Corn is covering more and more land in the U.S. these days. But corn stockpiles are plummeting.
Only 7 percent of the U.S. corn crop went to make ethanol in 2001. That number rose to 39 percent in 2010 and will continue to rise for the next decade. The U.S. will have only 675 million bushels of corn left over at the end of this year. This is only 5 percent of all corn that will be consumed in 2011; the lowest stockpiled surplus level in fifteen years.
To be a viable alternative, a biofuel should provide a net energy gain, decrease relative pollution, be able to compete economically, and not significantly reduce food supplies. Cellulosic ethanol and biofuels from algae, yeast and bacteria have long been touted as a way to produce home-grown energy in the U.S. without taking from the national or world food supply.
David Weintraub, Director of External Communication at ADM, told me about some of his company’s projects on cellulosic ethanol, including a Department of Energy-funded project.

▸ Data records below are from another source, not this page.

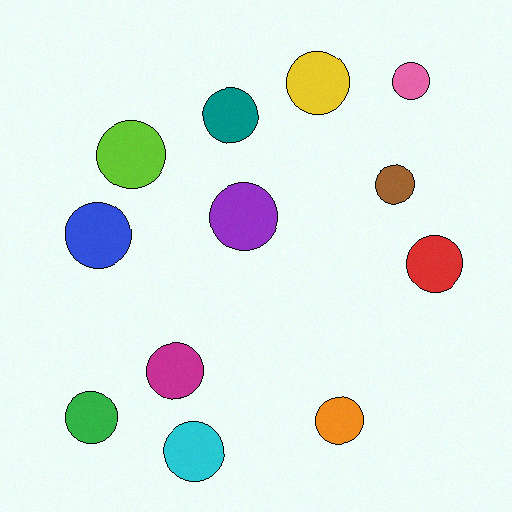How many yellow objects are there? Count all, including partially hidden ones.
There is 1 yellow object.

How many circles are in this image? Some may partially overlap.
There are 12 circles.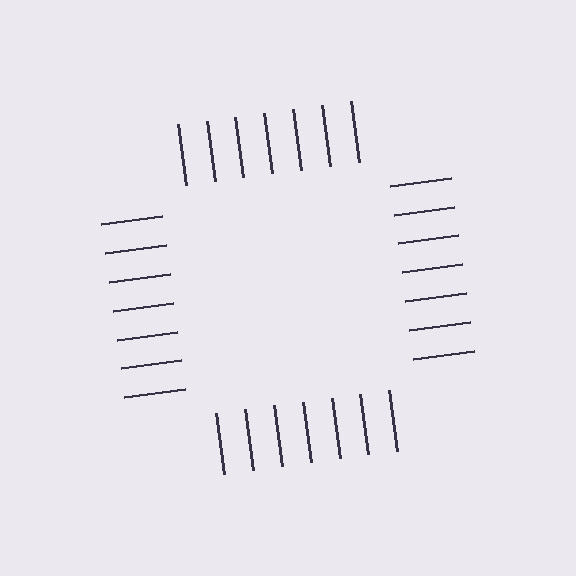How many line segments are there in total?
28 — 7 along each of the 4 edges.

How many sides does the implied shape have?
4 sides — the line-ends trace a square.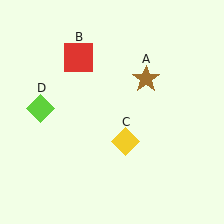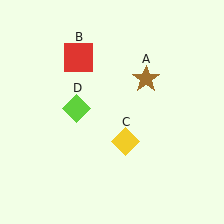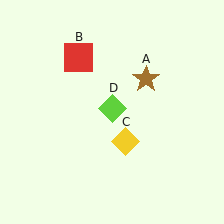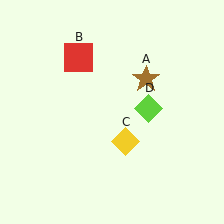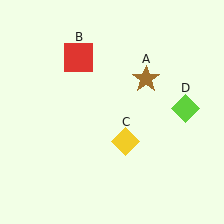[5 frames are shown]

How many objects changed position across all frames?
1 object changed position: lime diamond (object D).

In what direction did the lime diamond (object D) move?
The lime diamond (object D) moved right.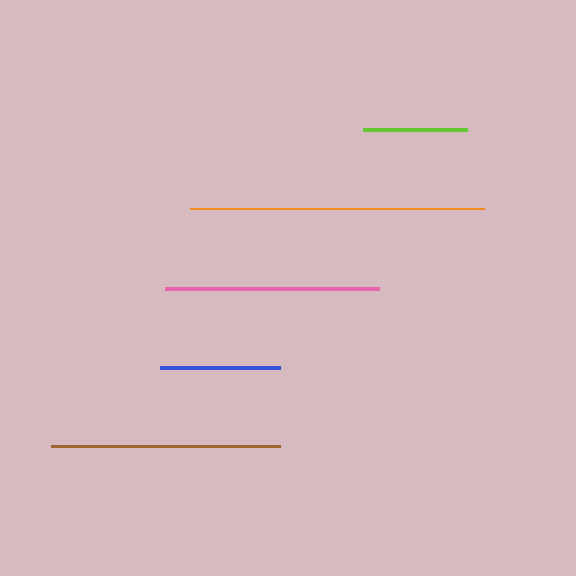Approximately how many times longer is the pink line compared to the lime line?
The pink line is approximately 2.1 times the length of the lime line.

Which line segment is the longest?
The orange line is the longest at approximately 294 pixels.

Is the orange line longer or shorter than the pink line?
The orange line is longer than the pink line.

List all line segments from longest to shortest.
From longest to shortest: orange, brown and pink (about equal), blue, lime.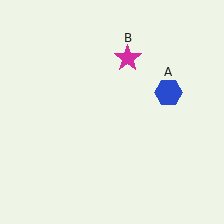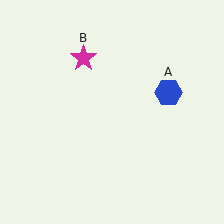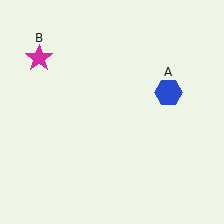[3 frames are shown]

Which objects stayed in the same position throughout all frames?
Blue hexagon (object A) remained stationary.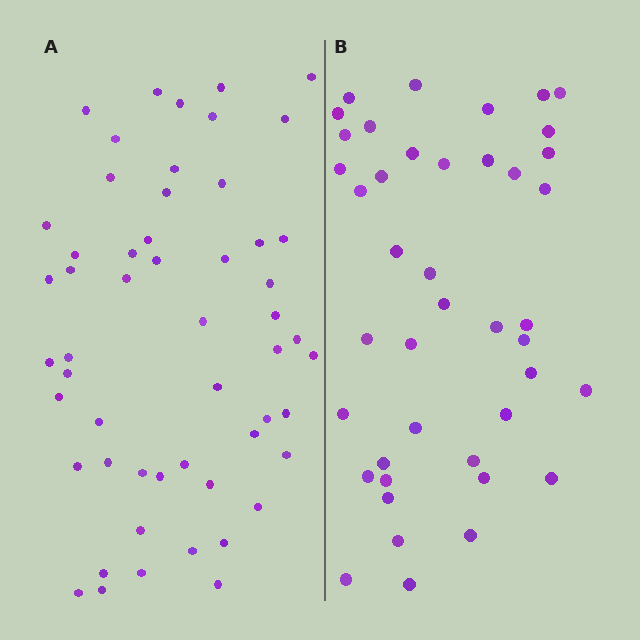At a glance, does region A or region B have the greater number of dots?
Region A (the left region) has more dots.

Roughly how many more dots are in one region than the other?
Region A has roughly 12 or so more dots than region B.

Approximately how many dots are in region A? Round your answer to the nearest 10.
About 50 dots. (The exact count is 54, which rounds to 50.)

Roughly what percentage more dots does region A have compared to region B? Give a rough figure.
About 30% more.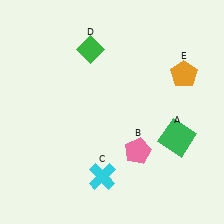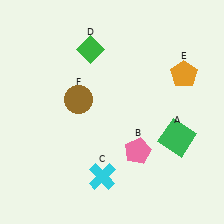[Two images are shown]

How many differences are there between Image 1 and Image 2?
There is 1 difference between the two images.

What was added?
A brown circle (F) was added in Image 2.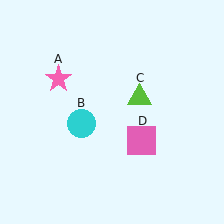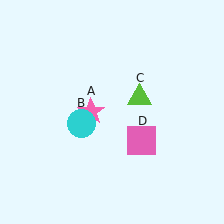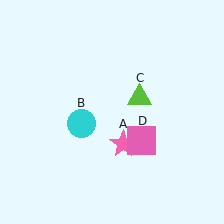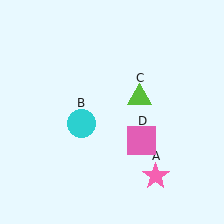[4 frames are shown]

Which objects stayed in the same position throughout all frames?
Cyan circle (object B) and lime triangle (object C) and pink square (object D) remained stationary.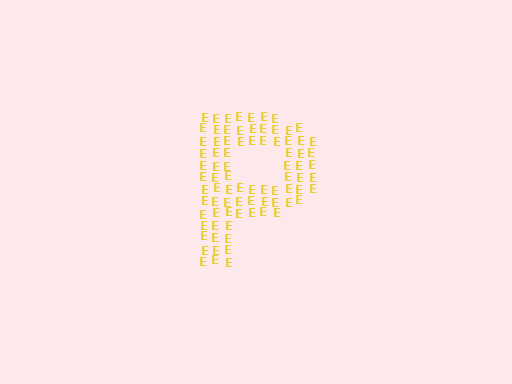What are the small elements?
The small elements are letter E's.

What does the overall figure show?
The overall figure shows the letter P.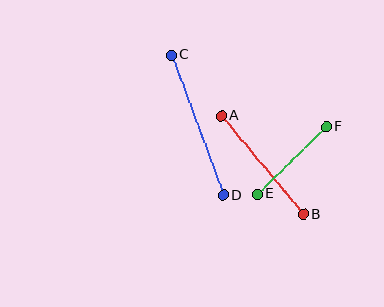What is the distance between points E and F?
The distance is approximately 97 pixels.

“We are also working with John Deere and Monsanto to convert corn stover (agricultural plant waste) to cellulosic ethanol and bio-crude,” Weintraub said.
Dr. David Pimentel of Cornell tells me that there is not a single plant producing cellulosic ethanol in this country. “If there was, it would cost two dollars per liter just to make the stuff,” he said.
Iowa State economist David Swenson points to a couple of heavily federally funded plants in the works. He called the first project, Range Fuels in Georgia, a “complete boondoggle.” The other plant has yet to produce consistently.
What’s more, Pimentel adds that “180% more energy is required to produce a gallon of ethanol from cellulosic biomass than the energy contained in that gallon.”
In an influential 2005 study, Pimentel and Tad Patzek of the University of California-Berkeley analyzed possible sources of cellulosic ethanol. Findings include that switch grass requires 45 percent more fossil energy than the fuel produced and wood biomass requires 57 percent more fossil energy than the fuel produced
For biodiesel production, the same study found that: soybean plants require 27 percent more fossil energy than the fuel produced, and sunflower plants requires 118 percent more fossil energy than the fuel produced.
Various species of the Clostridium bacteria naturally produce a chemical called butanol that has been proposed as a substitute for diesel oil and gasoline. Many scientists have genetically altered Clostridium to boost its ability to produce butanol; others have taken genes from the bacteria and inserted them into yeast to induce them into making the fuel.
The enzyme pathway by which glucose is turned into n-butanol is set against the silhouette of an E. coli bacterium. The pathway, taken from Clostridium bacteria and inserted into E. coli, consists of five enzymes that convert acetyl-CoA, a product of glucose metabolism, into n-butanol (C4H9OH).
But without heavy subsidization for years on end, there is little hope for these newer alternatives to even break even economically.
Energy companies can easily abandon their alternative energy ventures, as Shell abandoned algae biodiesel this year. Instead, Shell is relying on a new $12 billion venture with Cosan Ltd. to produce and market traditional sugarcane ethanol in Brazil. To their credit, it seems like a smart move.
“There is no economic analysis that is remotely feasible when it comes to algae biofuels,” Swenson said.
Jason Hill, a bioengineer at the University of Minnesota, said that algae biofuels “are just not cost competitive, not even close.”
The alternative energy innovation of a few years ago is not being followed through on. What infrastructure was built before the 2008 financial crisis is beginning to crumble. In an age of budget cuts and fiscal realism, alternative energy has taken a back seat. That is, except for one exception: corn ethanol, which is the worst biofuel we have in terms of the vast implications of its widespread use.